To: TimF who wrote (987)6/16/2004 9:55:21 AM
From: Neocon  Read Replies (1) | Respond to of 1112
 
Good questions raised.

I would say that the ships could not be identical, for the simple reason that they occupy different positions in space. That makes them similar. With a single object, there is identity when the difference produced is regarded as not substantial. If it is regarded as substantial, then there is continuity, but not identity. An object that seems identical in the short term may, when regarded in a longer time frame, be regarded as merely continuous, because change is gradual but substantial. In the event that there is a reconstruction, for example, an historic building burns but is replaced, it can only claim similarity. When there is no similarity, identity, or continuity, there is destruction.

In the case of human beings, the claim to identity rests primarily on the idea of experience belonging to one actor. In a sense, people change substantially over time, but in another sense, they remain the subjects of their accumulated history, which is why there may be unresolved issues from childhood still haunting persons of substantial age.



To: TimF who wrote (987)6/16/2004 11:42:36 AM
From: Neocon  Respond to of 1112
 
To continue:

The personality, which is the "self" constituted in interaction with experience, is clearly not the same over time. It is continuous, in most cases, although there are sometimes crises making change more abrupt, but it is clear that change over time is substantial, and that the child is quite different from the man. In what sense, then, can we claim identity?

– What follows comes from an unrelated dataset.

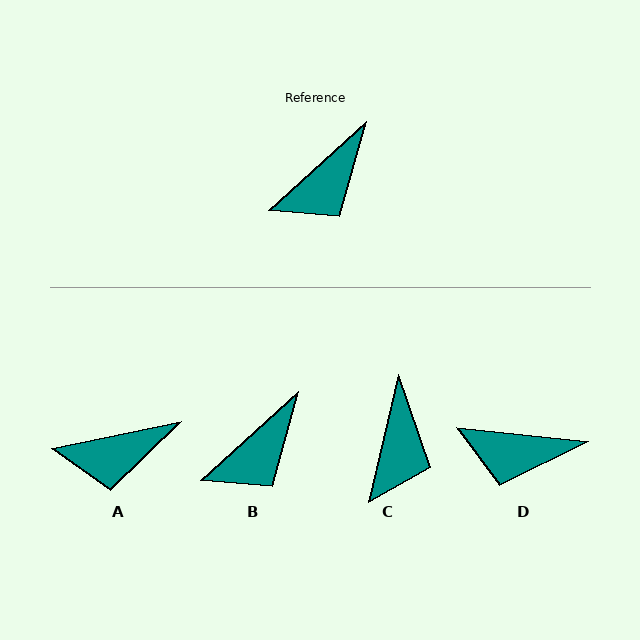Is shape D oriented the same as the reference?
No, it is off by about 48 degrees.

Identity depends on the view that the basic functions of the mind or soul, as it may be viewed, are the "self" in the deepest sense, and that they remain substantially the same over time. To support this, we have to assume that even the perceptual/conceptual development of the mind is not quite the substance of "self", but that the qualities of consciousness/ self- awareness/ choice, which may be present within the chaos of early infant experience, and which certainly are present as the child grows to toddlerhood, constitute the "I". It is rather like saying that the house remains the same, although furnishings and occupants may change.